Bu savaştan sonra kıyı kesimini tutmasının mümkün olmadığını anlayan Von Lettow, iç kesimlere çekilmeye karar verdi. Bu hareketi ona çok ihtiyaç duyduğu Asakiri denilen yerli askerleri toplamasında da kolaylık sağladı. Savaşın ilk yıllarında Portekiz’in tarafsız olmasından yarar sağlayan Von Lettow, Portekiz topraklarının kullanarak etraftaki müttefik sömürgelerine vur-kaç harekatları düzenledi ve çok ihtiyaç duyduğu mühimmatla, ikmal maddelerini bu şekilde karşıladı. Bu sırada Nisan 1915’de Hint Okyanusunda görev yapmakta olan HMS Königsberg gemisi İngilizler tarafından ADA’nın Rufiji nehrinde sıkıştırıldı. Bölgede olan Von-Lettow, İngilizlerden hızlı davranarak geminin mürettebatını ve toplarını almayı başardı ve kendine bir topçu birliği kurdu.
Savaş ilerledikçe birliğinin gücünü 14.000’e çıkaran Von-Lettow, sıtma ve ikmal problemleriyle yüzleşmeye başladı. Ana karadan herhangi bir yardımın gelemeyeceğini farkında olan Von-Lettow, vur-kaç seferlerine hız vermeye başlamışken talih onun yüzüne çok ironik bir şekilde güldü ve Portekiz, 1916 yılında Almaya’ya savaş ilan etti. Başka bir ülkenin daha Almanya’ya savaş ilan etmesi ilk başta Von-Lettow için büyük bir talihsizlik gibi görünse de, aslında Portekiz Mozambik’indeki kuvvetler savaşa hazır değildi ve Von-Lettow’un hızlıca bölgeye gelip kalelerini yağmalaması konusunda bir şey yapamamışlardı. Mozambik’te ele geçirdiği malzemeler Von-Lettow için o kadar yararlı oldu ki; savaşın sonuna dek askerlerinin taşıyamayacak kadar çok mühimmatları oldu.

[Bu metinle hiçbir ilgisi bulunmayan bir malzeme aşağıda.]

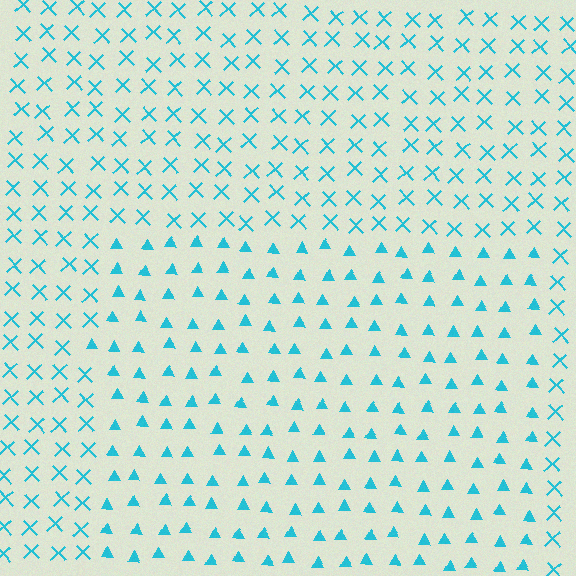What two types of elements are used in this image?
The image uses triangles inside the rectangle region and X marks outside it.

Von-Lettow ADA’da amacına ulaşıp elinden geldiği kadar çok askeri oyalarken, Alman Genelkurmayı’da onun kahramanlıklarını bir propaganda silahına çevirmişti. Afrika’nın ortasında siyahların arasında Alman uygarlığını savunan bir beyaz adam portresi Alman halkında hayranlık uyandırmış ve ona yardım götürülmesi için bir kamuoyu oluşmaya başlamıştı. 1917 yılında baskılara daha fazla direnemeyen Alman Genelkurmayı, Birinci Dünya Savaşının en çılgın planlarından birine onay verdi: Operasyon “Çin Olayı”. Bu operasyona göre Alman Deniz Kuvvetlerinin Zeplinlerinden biri Bulgaristan’ın Yanbolu kentine gidecek ve oradan ADA’ya gidip Von-Lettow’un ordusunu ikmal edecekti. 5.000 km’den uzun bir mesafenin kat edilmesi gerekiyordu ve bu mesafenin neredeyse tamamı düşman kontrolü altındaki bölgelerdi. Geriye dönüşü planlanmamış Zeplinin oraya gidip parçalanması ve Von-Lettow’un ordusu tarafından kullanılması düşünülmüştü. 21 Kasım 1917’de kalkışını gerçekleştiren Alman Zeplini, 23 Kasım günü Sudan üzerindeyken Von-Lettow’un iniş pistini kaybettiğinin ve yakalandığının haberi aldı. İniş pistinin kaybedildiği doğru ama Von-Lettow’un yakalandığı yanlıştı. Mesaj İngiliz istihbaratı tarafından gönderilmişti. Her halükârda sonuç değişmeyecekti; iniş pistinin kaybedilmesi yolculuğun tamamlanmasını imkansız bir hale getirmiş ve kaptanın geri dönme kararı almasına yol açmıştı. 25 Kasım günü Yanbolu’ya geri dönen Zeplin 95 saat uçmuş ve uzunca bir süre kırılamayacak 6,900 kilometrelik bir rekora imza atmıştı.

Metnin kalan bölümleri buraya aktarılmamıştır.